El día siguiente al último sueño acudo triunfante donde el hombre sapo, con la certeza de que mi esencia vital es la de una mariposa. Apenas me ve entrar, el cuello del viejo se tuerce como si se le hubiese atragantado un colibrí. Me pregunta por qué no llevo el sobre azul con el histórico  del impuesto de humedades y desconchados aplicados a los edificios del patrimonio familiar. Dónde está el certificado de defunción de mi tío abuelo, el que falleció en la guerra franco-prusiana. Y el documento sanitario L-52, el que acredita que carezco de enfermedades de transmisión bucodental. Le respondo que en otra administración me han recomendado omitirlos, ya que toda la información aparece en el certificado de familia y en el informe médico de la Unidad Hospitalaria de la Virgen del Perdón. Con una mueca, el hombre sapo analiza mi libro de familia. Falta el sello administrativo en la página diez, donde aparece la octava hermana de mi abuelo, la que falleció de poliomielitis a los dos años de edad.
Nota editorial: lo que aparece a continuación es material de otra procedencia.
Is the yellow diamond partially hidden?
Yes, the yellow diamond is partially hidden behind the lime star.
La documentación es, por lo tanto, insuficiente. Asegura que debo acudir a varios emplazamientos. Primero a la concejalía de cifras y números, luego a la consejería de deidades mitológicas, de ahí al departamento de succión de almas, y luego a la gerencia de heces en la cabeza. Son nombres que traduzco según los designios de mi imaginación, puesto que los nombres verdaderos son tan reales y, a la vez, tan lejanos a mi esencia, que escuchar sus silabas literales provoca que se rebasen los límites de mi tristeza. Antes de irme creo escuchar unas palabras.
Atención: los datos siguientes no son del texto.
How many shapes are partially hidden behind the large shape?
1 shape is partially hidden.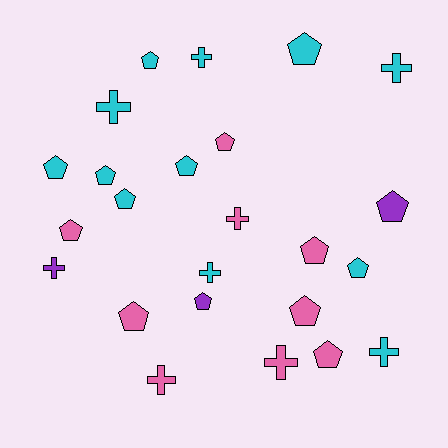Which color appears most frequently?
Cyan, with 12 objects.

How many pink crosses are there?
There are 3 pink crosses.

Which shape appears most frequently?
Pentagon, with 15 objects.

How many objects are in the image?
There are 24 objects.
Solo una cosa más me dice el viejo sapo solo una cosa más. Entonces sus ojos se vuelven grandes y violetas, y una lengua estrecha y afilada emerge de su boca y se aferra a mis alas de mariposa mientras intenta engullirme. Esto sucede en el lapso de oscuridad de uno de mis parpadeos. Pero cuando vuelve a entrar la luz en mis pupilas, todo en la oficina permanece tal cual estaba, y el hombre sapo me observa desde su silla con un aire de tristeza irónica, como lo haría un padre con un hijo tonto.

Luego salgo a la calle y percibo que algo ha cambiado en mi interior. Creo saber lo suficiente de la vida para detectar cuando una enfermedad se vuelve crónica, sea esta real o imaginaria, y las rutinas que se erigen en su nombre desde que aparece hasta que acaba con su portador. Por eso decido renunciar a la herencia.

Esa noche sueño que un viejo sapo y yo flotamos en el espacio. La tierra ha desaparecido, cualquiera sabe por qué, y solo hemos quedado nosotros dos en un tiovivo de feria. Alrededor de la atracción de feria distingo las estrellas, algunos copos de nieve y el vacío de la oscuridad. Ya no soy un elefante ni una mariposa, solo un hombre desnudo, sobre una cebra de tiovivo. El viejo sapo llora, niega con la cabeza e intenta darme caza con su lengua. Pero yo, en mi condición de superviviente humano acompañado de un viejo sapo, carezco de depredadores naturales, así que su lengua apenas es un pequeño látigo rosa que me golpea cada minuto en medio de la oscuridad y el frío. Es una acción que se repite indefinidas veces, como si fuera el último acto de un orden que diera sentido a la existencia.